In a ruling that could change the way people watch TV, a New York judge has denied a petition for an injunction against TV-rebroadcasting start-up Aereo, a company partially backed by Barry Diller, Chairman and CEO of IAC/InteractiveCorp (NASDAQ: IACI). The injunction was sought by plaintiffs CBS Corp. (NYSE: CBS), The Walt Disney Co. (NYSE: DIS), which owns the ABC television network, News Corp. (NASDAQ: NWS), owners of the Fox network, and Comcast Corp. (NASDAQ: CMCSA), which owns the NBC network, and other broadcasters, and was based on violation of copyright law.
Aereo, currently only available in New York City, makes an miniature antenna capable of receiving live streams of broadcast TV on an Internet-connected device.
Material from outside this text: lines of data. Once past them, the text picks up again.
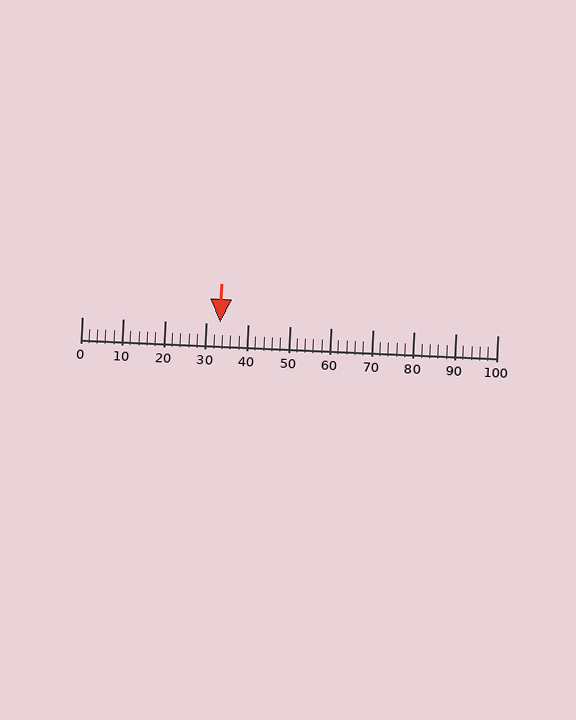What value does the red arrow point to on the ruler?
The red arrow points to approximately 33.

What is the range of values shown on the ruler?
The ruler shows values from 0 to 100.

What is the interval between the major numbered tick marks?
The major tick marks are spaced 10 units apart.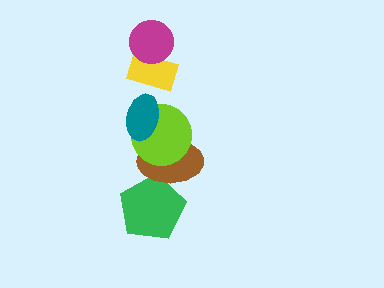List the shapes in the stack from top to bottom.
From top to bottom: the magenta circle, the yellow rectangle, the teal ellipse, the lime circle, the brown ellipse, the green pentagon.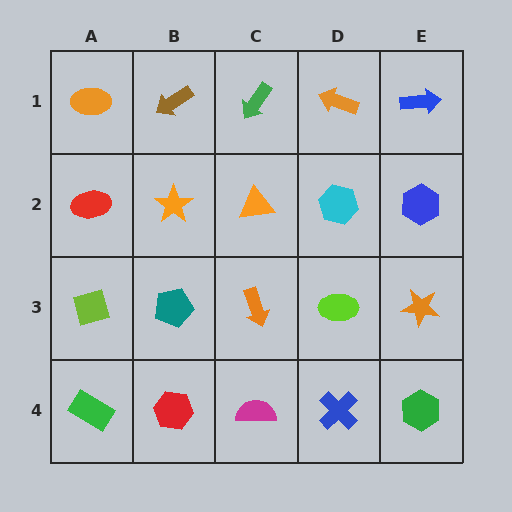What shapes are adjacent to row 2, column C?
A green arrow (row 1, column C), an orange arrow (row 3, column C), an orange star (row 2, column B), a cyan hexagon (row 2, column D).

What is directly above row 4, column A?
A lime diamond.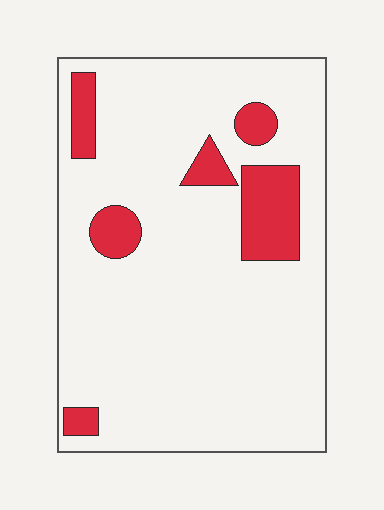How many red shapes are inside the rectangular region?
6.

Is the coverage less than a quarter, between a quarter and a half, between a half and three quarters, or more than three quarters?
Less than a quarter.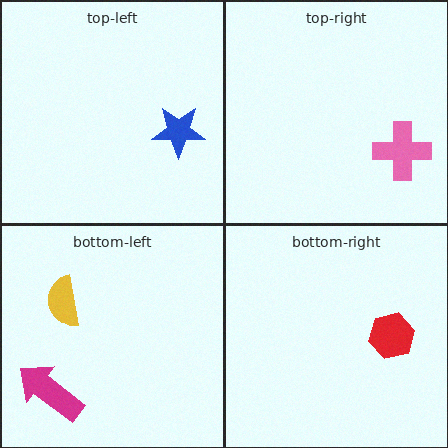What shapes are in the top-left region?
The blue star.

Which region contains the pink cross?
The top-right region.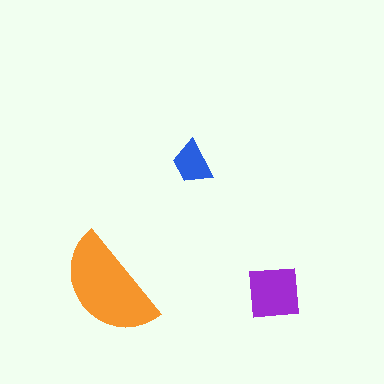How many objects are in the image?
There are 3 objects in the image.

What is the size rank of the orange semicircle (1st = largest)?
1st.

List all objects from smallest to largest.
The blue trapezoid, the purple square, the orange semicircle.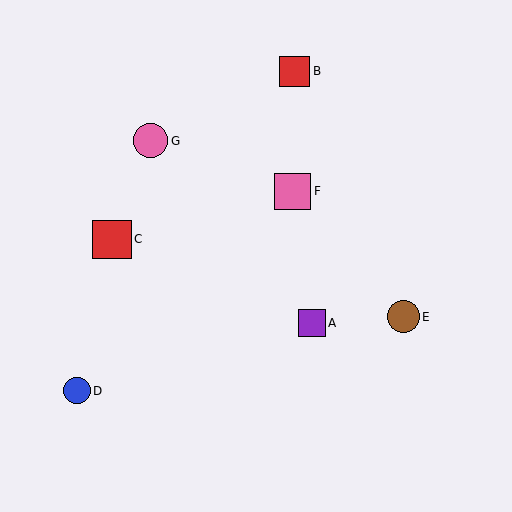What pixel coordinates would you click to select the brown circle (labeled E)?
Click at (403, 317) to select the brown circle E.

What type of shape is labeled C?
Shape C is a red square.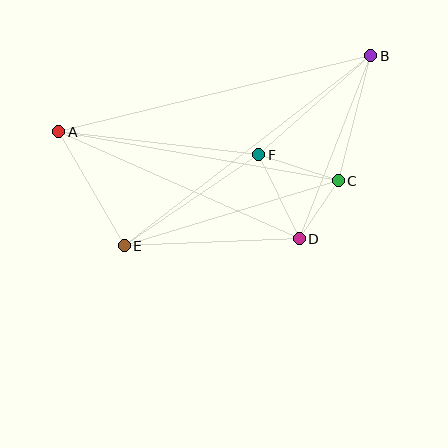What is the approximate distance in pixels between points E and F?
The distance between E and F is approximately 162 pixels.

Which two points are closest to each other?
Points C and D are closest to each other.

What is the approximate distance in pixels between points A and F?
The distance between A and F is approximately 201 pixels.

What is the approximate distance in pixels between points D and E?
The distance between D and E is approximately 175 pixels.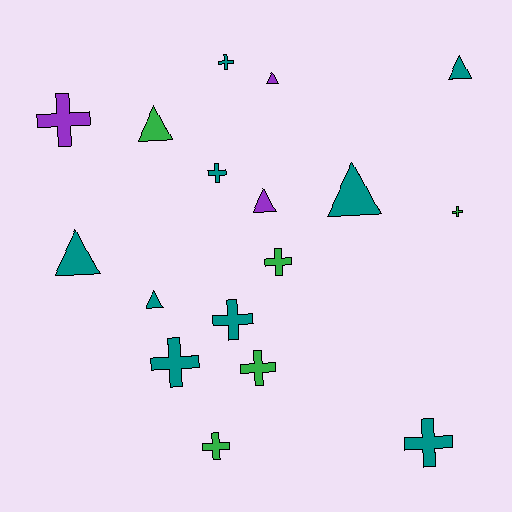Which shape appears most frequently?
Cross, with 10 objects.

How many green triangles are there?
There is 1 green triangle.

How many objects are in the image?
There are 17 objects.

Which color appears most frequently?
Teal, with 9 objects.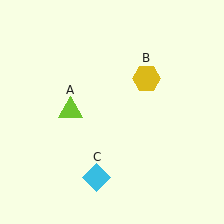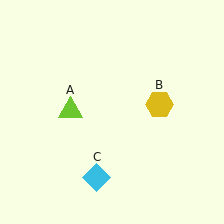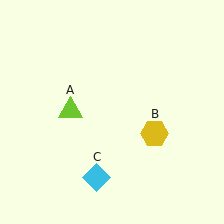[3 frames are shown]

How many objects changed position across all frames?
1 object changed position: yellow hexagon (object B).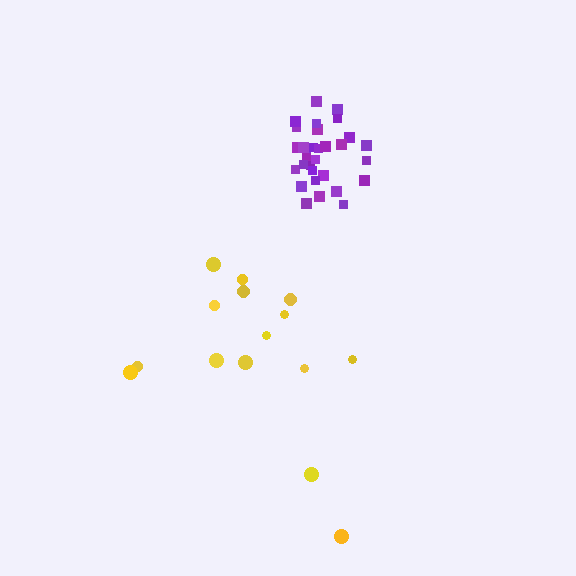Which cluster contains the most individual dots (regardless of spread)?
Purple (31).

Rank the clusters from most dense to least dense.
purple, yellow.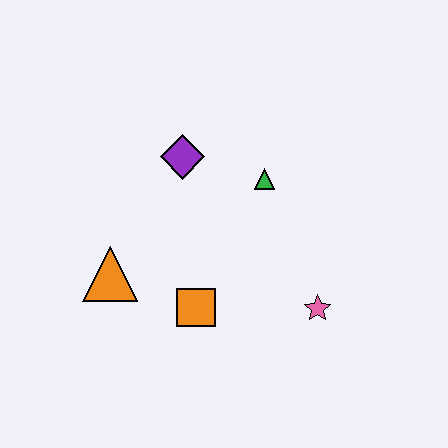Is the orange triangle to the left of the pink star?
Yes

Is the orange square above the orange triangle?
No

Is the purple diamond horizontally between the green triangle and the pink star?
No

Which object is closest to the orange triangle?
The orange square is closest to the orange triangle.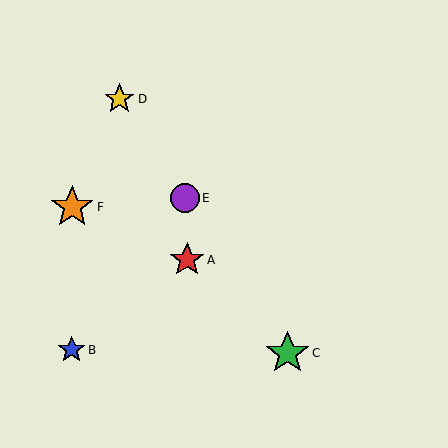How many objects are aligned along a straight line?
3 objects (C, D, E) are aligned along a straight line.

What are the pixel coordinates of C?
Object C is at (288, 353).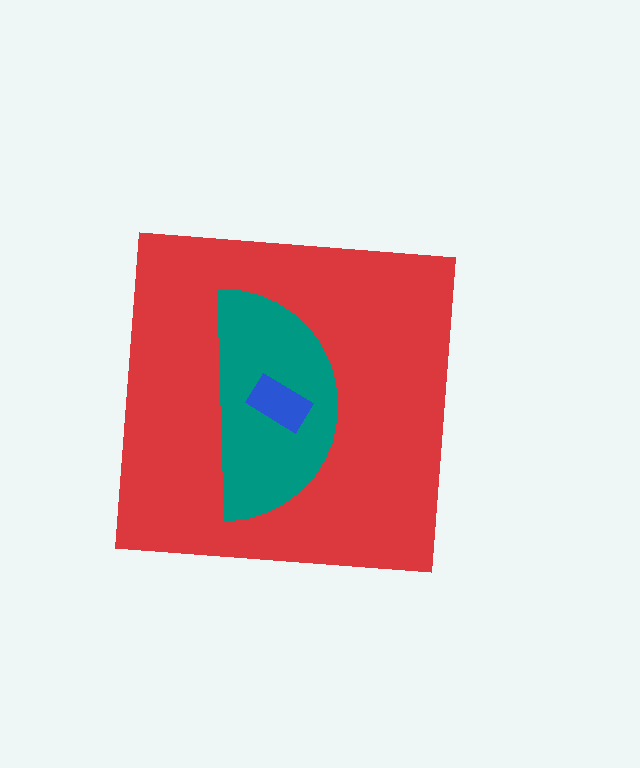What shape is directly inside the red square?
The teal semicircle.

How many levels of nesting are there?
3.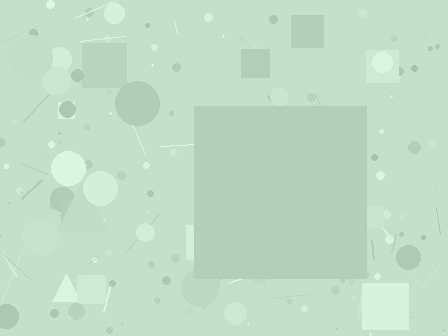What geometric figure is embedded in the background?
A square is embedded in the background.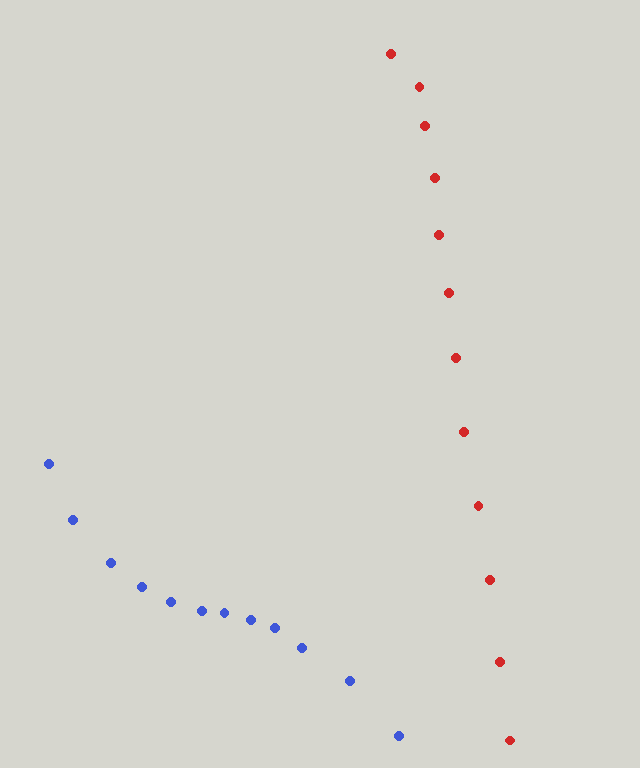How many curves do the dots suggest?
There are 2 distinct paths.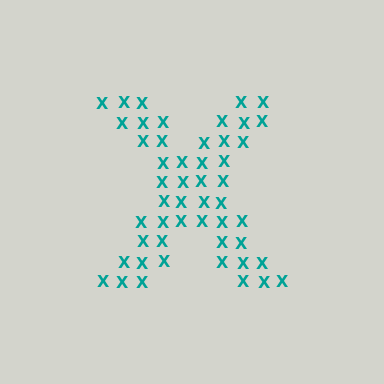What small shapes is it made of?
It is made of small letter X's.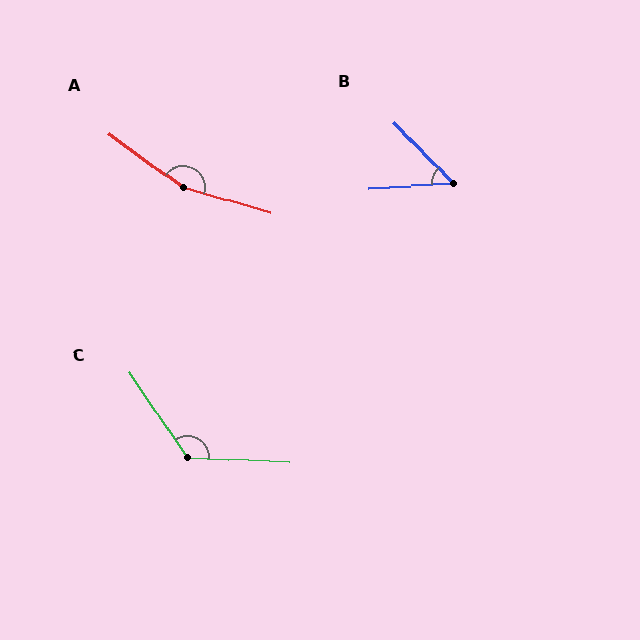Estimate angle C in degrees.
Approximately 127 degrees.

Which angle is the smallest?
B, at approximately 50 degrees.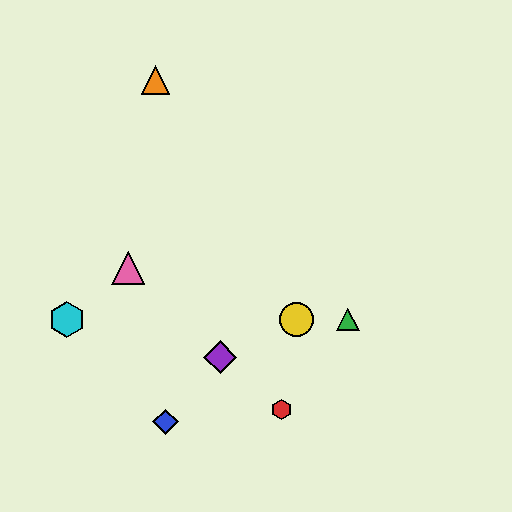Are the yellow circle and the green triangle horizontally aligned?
Yes, both are at y≈319.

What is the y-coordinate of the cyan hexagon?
The cyan hexagon is at y≈319.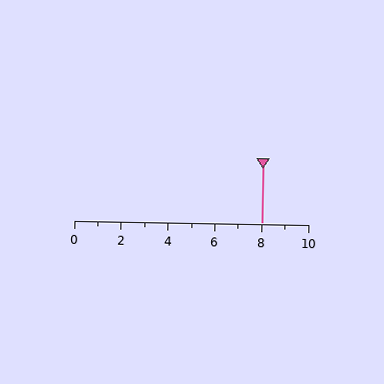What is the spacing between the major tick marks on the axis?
The major ticks are spaced 2 apart.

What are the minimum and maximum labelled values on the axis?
The axis runs from 0 to 10.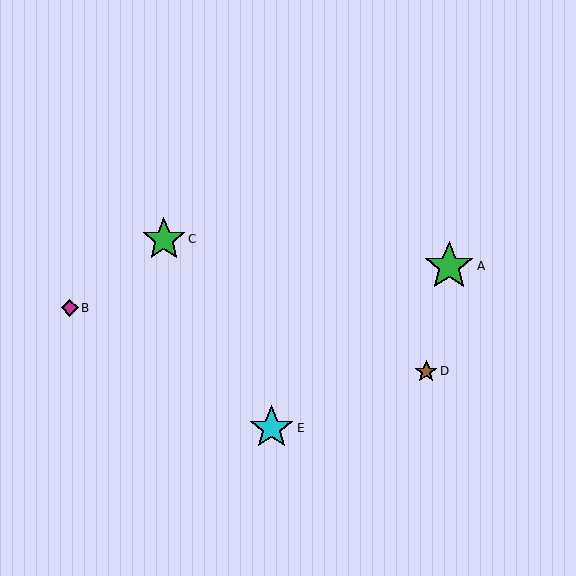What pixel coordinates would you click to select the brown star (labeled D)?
Click at (426, 372) to select the brown star D.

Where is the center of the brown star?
The center of the brown star is at (426, 372).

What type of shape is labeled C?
Shape C is a green star.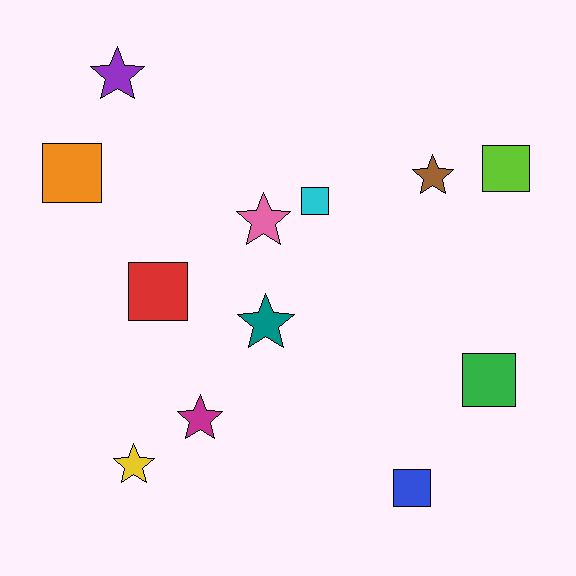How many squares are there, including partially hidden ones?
There are 6 squares.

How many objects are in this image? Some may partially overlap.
There are 12 objects.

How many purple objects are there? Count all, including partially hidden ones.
There is 1 purple object.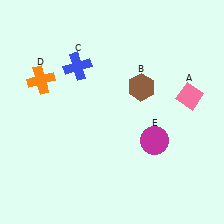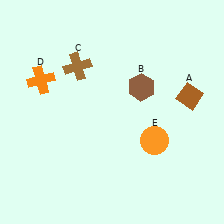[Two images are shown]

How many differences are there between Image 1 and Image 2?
There are 3 differences between the two images.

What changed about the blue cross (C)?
In Image 1, C is blue. In Image 2, it changed to brown.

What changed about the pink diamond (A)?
In Image 1, A is pink. In Image 2, it changed to brown.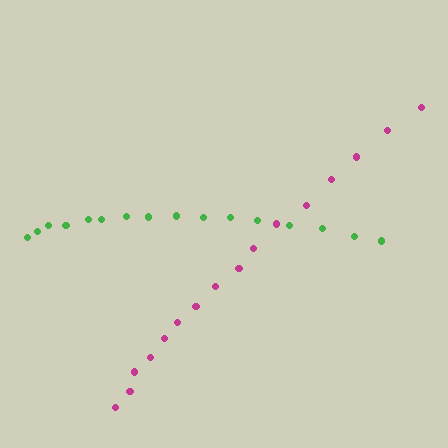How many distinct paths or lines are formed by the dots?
There are 2 distinct paths.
The judge ruled that the Aereo device is virtually the same as a DVR, a device which was declared legal several years ago because its re-transmission of programming is made to a single subscriber and is not a performance aimed at the general public. As such, the device does not violate copyright law.
Cable and satellite companies re-transmit programming for public consumption and thus must pay retransmission fees, whereas Aereo is not subject to those same fees according the judge’s ruling. The impact on cable providers like Comcast and Time Warner Cable (NYSE: TWC) could be substantial if the judge’s ruling is upheld in the upcoming trial.
Cable programming is not retransmitted and it is possible that the broadcast networks would simply move their popular broadcast programming to their cable networks. Possible beneficiaries of the ruling are carriers such as Verizon Communications Inc. (NYSE: VZ) and AT&T Inc. (NYSE: T) that are currently rolling out usage-based fee structures.